Good code is self-describing and safe to change. Bad code is not.

Names are the most critical factor in deciding whether code will be easy to work with or not. Good names tell the reader clearly what to expect. Bad names do not. Variables should be named according to what they contain. They should answer “why would I want to use this data? What will it tell me?

A string variable that has been named string is badly named. All we know is that it is a string. This does not tell us what is in the variable or why we would want to use it. If that string represented a surname, then by simply calling it surname, we would have helped future readers of our code understand our intentions much better. They would be able to easily see that this variable holds a surname and should not be used for any other purpose.

The two-letter variable names we saw in the listing in Figure 1.1 represented a limitation of the BASIC language. It was not possible to do better at the time, but as we could see, they were not helpful. It is much harder to understand what sn means than surname, if that’s what the variable stores. To carry that even further, if we decide to hold a surname in a variable named x, we have made things really difficult for readers of our code. They now have two problems to solve:

  • They have to reverse-engineer the code to work out that x is used to hold a surname
  • They have to mentally map x with the concept of surname every time that they use it

It is so much easier when we use descriptive names for all our data, such as local variables, method parameters, and object fields. In terms of more general guidelines, the following Google style guide is a good source: https://google.github.io/styleguide/javaguide.html#s5-naming.

Best practice for naming variables

Describe the data contained, not the data type.

We now have a better idea of how to go about naming variables. Now, let’s look at how to name functions, methods, and classes properly.

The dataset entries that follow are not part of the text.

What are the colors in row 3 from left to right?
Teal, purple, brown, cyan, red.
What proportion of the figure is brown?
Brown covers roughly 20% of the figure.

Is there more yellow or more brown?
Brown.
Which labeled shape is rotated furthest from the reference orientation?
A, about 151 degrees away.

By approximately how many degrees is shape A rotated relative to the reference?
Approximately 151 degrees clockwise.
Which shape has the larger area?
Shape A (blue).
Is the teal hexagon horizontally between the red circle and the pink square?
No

Bad function, method, and class names

The names of functions, methods, and classes all follow a similar pattern. In good code, function names tell us why we should call that function. They describe what they will do for us as users of that function. The focus is on the outcome – what will have happened by the time the function returns. We do not describe how that function is implemented. This is important. It allows us to change our implementation of that function later if that becomes advantageous, and the name will still describe the outcome clearly.

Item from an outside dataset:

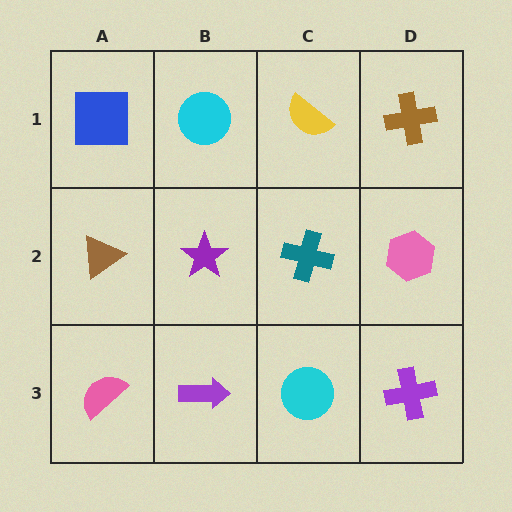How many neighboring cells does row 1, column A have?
2.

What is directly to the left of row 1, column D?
A yellow semicircle.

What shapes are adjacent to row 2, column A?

A function named calculateTotalPrice is clear about what it is going to do for us. It will calculate the total price. It won’t have any surprising side effects. It won’t try and do anything else. It will do what it says it will. If we abbreviate that name to ctp, then it becomes much less clear. If we call it func1, then it tells us absolutely nothing at all that is useful.

Bad names force us to reverse-engineer every decision made every time we read the code. We have to pore through the code to try and find out what it is used for. We should not have to do this. Names should be abstractions. A good name will speed up our ability to understand code by condensing a bigger-picture understanding into a few words.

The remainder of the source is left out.